Preliminary results from Mexico's Federal Electoral Institute (IFE) gave Felipe Calderon, a former energy secretary and the candidate of the ruling National Action Party (PAN), a 1 per cent or 402,000-vote lead over Andres Manuel Lopez Obrador, a former mayor of Mexico who has promised the redress the gap between the rich and the poor.
But last night, officials from the IFE revealed that if 2.6 million votes showing "inconsistencies" such as poor handwriting were included in the count, the gap would close to just 257,000 votes, or 0.6 per cent. As many as 2 million further votes are reported not to have been counted at all.
Both candidates declared victory in the election on Sunday night and neither has backed down.
As the razor-thin difference between the totals has become even sharper, Señor Lopez Obrador has increased the pressure on Mexico's electoral authorities by alleging that supporters of Señor Calderon's party have counted votes twice in some districts and ignored ballots in others.
"The stability of the country is at stake," he said this morning at a news conference as officials started to open ballot boxes in Mexico's 138,000 polling stations, looking for suspicious totals. "Make the review thorough so all will be satisfied, so we can end this process cleanly."
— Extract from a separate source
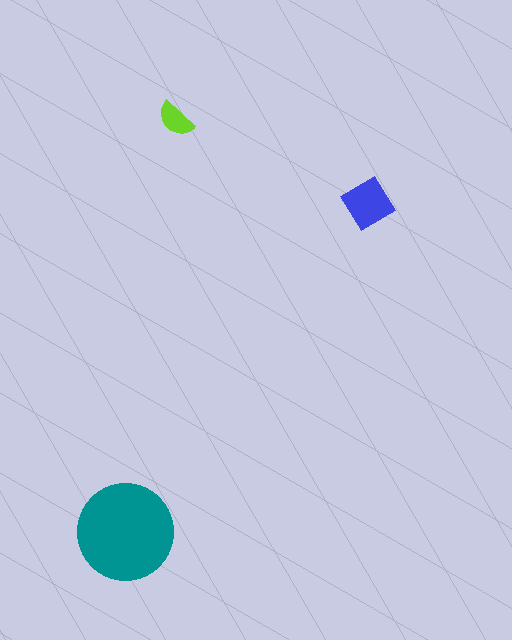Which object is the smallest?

One of Señor Lopez Obrador's aides, Claudia Sheinbaum, went on to claim that his Party of the Democratic Revolution (PRD) had found "very grave inconsistencies" in 50,000 polling booths, including 18,646 in which there were more votes cast than registered voters.
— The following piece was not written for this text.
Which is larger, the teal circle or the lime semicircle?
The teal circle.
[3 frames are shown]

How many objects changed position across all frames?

The election review is expected to deliver a definitive result by Sunday, but legal challenges could delay any resolution for weeks or months. Bitterly contested parliamentary elections have already prevented either party from winning a clear majority in Mexico's legislature.
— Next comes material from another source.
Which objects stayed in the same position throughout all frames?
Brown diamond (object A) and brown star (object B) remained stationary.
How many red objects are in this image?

The unease surrounding the count has been exacerbated by fears that Señor Lopez Obrador's fervent supporters, many of whom are poor, urban and eager to see the wholesale reform of Mexico's public services, could take to the streets. The peso has wobbled back and forth against the dollar as the likelihood of a Calderon government, thought to be more favourable to business, has fluctuated.
Señor Lopez Obrador has repeatedly referred to Mexico's indifferent record of democratic elections to justify his suspicions of the present contest. The PRD was famously cheated of the presidency in 1988, when its leader, Cuauhtémoc Cárdenas, who was thought to have won the popular vote, was denied by a series of computer crashes.
"Such a close race is a nightmare scenario," said Ted Lewis, an election observer for the San Francisco-based Global Exchange. "If the ruling party wins by a hair, a lot of people will jump to the conclusion that something is amiss."